The Alliance Blog

Learn about our ongoing work and success in holding our government agencies accountable to the laws that protect our ecosystems and species from habitat destruction caused by extractive industries.

by Laura Lundquist, Chronicle Staff Writer

An environmental group is suing for a second time to stop a timber sale in the Hebgen Basin.

On Wednesday, the Alliance for the Wild Rockies and the Native Ecosystems Council filed a lawsuit in U.S. District Court in Missoula to stop the Forest Service from moving forward on its Lonesome Wood II Timber Sale.

The area covered by the timber sale is along the western and southern shores of Hebgen Lake. The Forest Service initiated the project, saying logging would safeguard area cabins from wildfires.

But Mike Garrity of the Alliance for the Wild Rockies said some of the proposed logging is in roadless areas away from the cabins. The Forest Service would build six miles of logging roads and log 400 acres of designated old growth forest.

Both groups claim the old growth areas are habitat for lynx, grizzly bears and wolverines, all of which are rare.

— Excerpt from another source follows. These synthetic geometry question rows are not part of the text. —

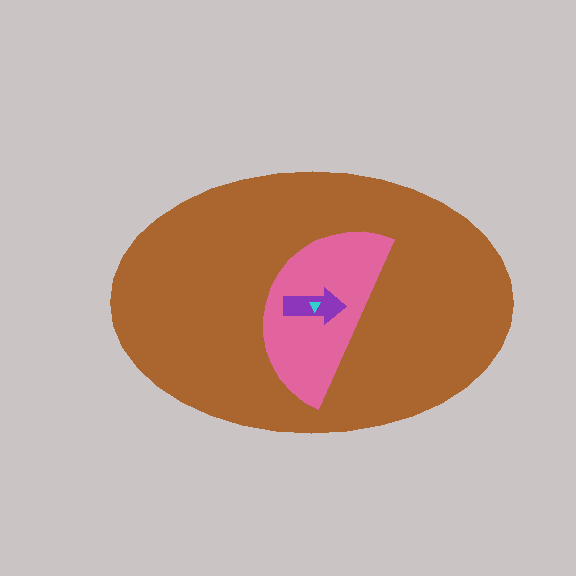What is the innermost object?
The cyan triangle.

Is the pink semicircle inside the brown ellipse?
Yes.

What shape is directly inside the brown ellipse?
The pink semicircle.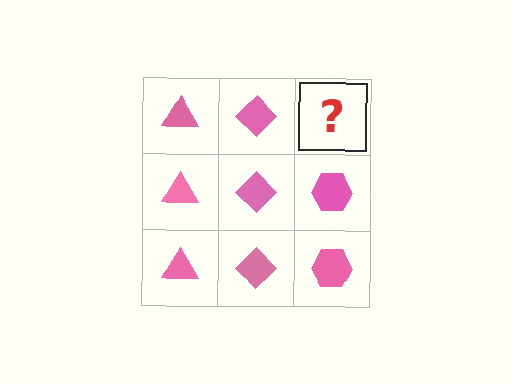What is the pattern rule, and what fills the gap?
The rule is that each column has a consistent shape. The gap should be filled with a pink hexagon.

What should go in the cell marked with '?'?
The missing cell should contain a pink hexagon.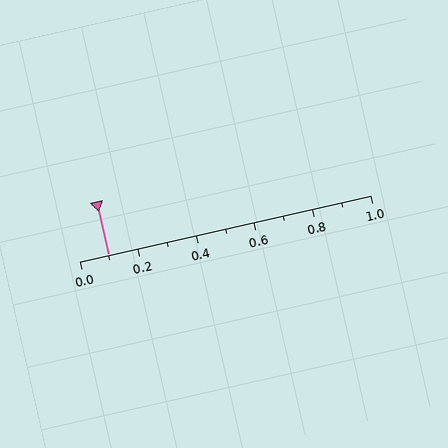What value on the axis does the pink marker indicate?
The marker indicates approximately 0.1.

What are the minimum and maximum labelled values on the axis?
The axis runs from 0.0 to 1.0.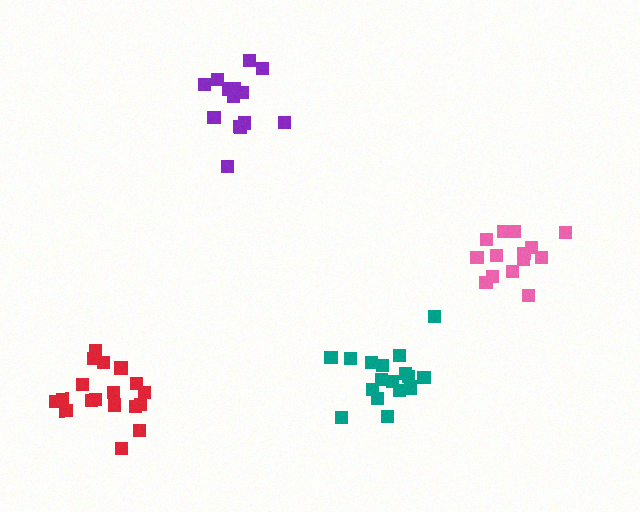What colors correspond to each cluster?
The clusters are colored: pink, teal, red, purple.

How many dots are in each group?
Group 1: 14 dots, Group 2: 18 dots, Group 3: 18 dots, Group 4: 14 dots (64 total).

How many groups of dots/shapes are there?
There are 4 groups.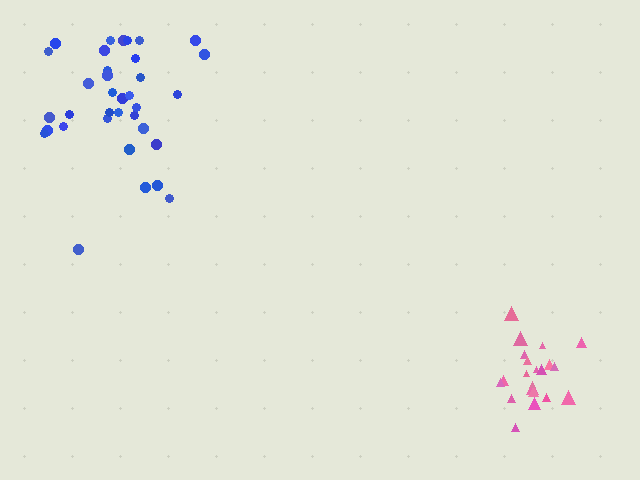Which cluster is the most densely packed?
Pink.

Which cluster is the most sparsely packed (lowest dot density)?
Blue.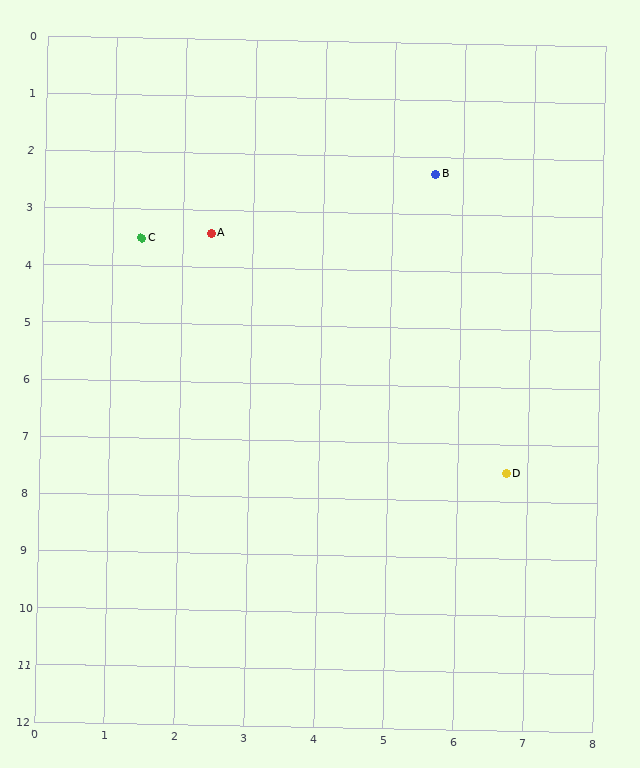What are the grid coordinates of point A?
Point A is at approximately (2.4, 3.4).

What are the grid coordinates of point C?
Point C is at approximately (1.4, 3.5).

The Forest Service and the U.S. Fish and Wildlife Service both determined in an assessment that logging would adversely affect grizzlies and lynx.

Garrity said the groups don’t oppose all the logging in that area, just the old growth sections.

“Their own fire expert says to start at the structures and work out, clearing the trees to create a defensible space, and they’re not doing that,” Garrity said.

This isn’t the first challenge for this area. The Forest Service proposed a similar sale but dropped the sale after Alliance for the Wild Rockies sued in 2009.

Garrity said the Forest Service loses money on timber sales, because it is usually unable to get enough money for the logs to cover its costs.

“Right now, when the government is authorizing less spending with the sequester, timber sales cost the taxpayer,” Garrity said.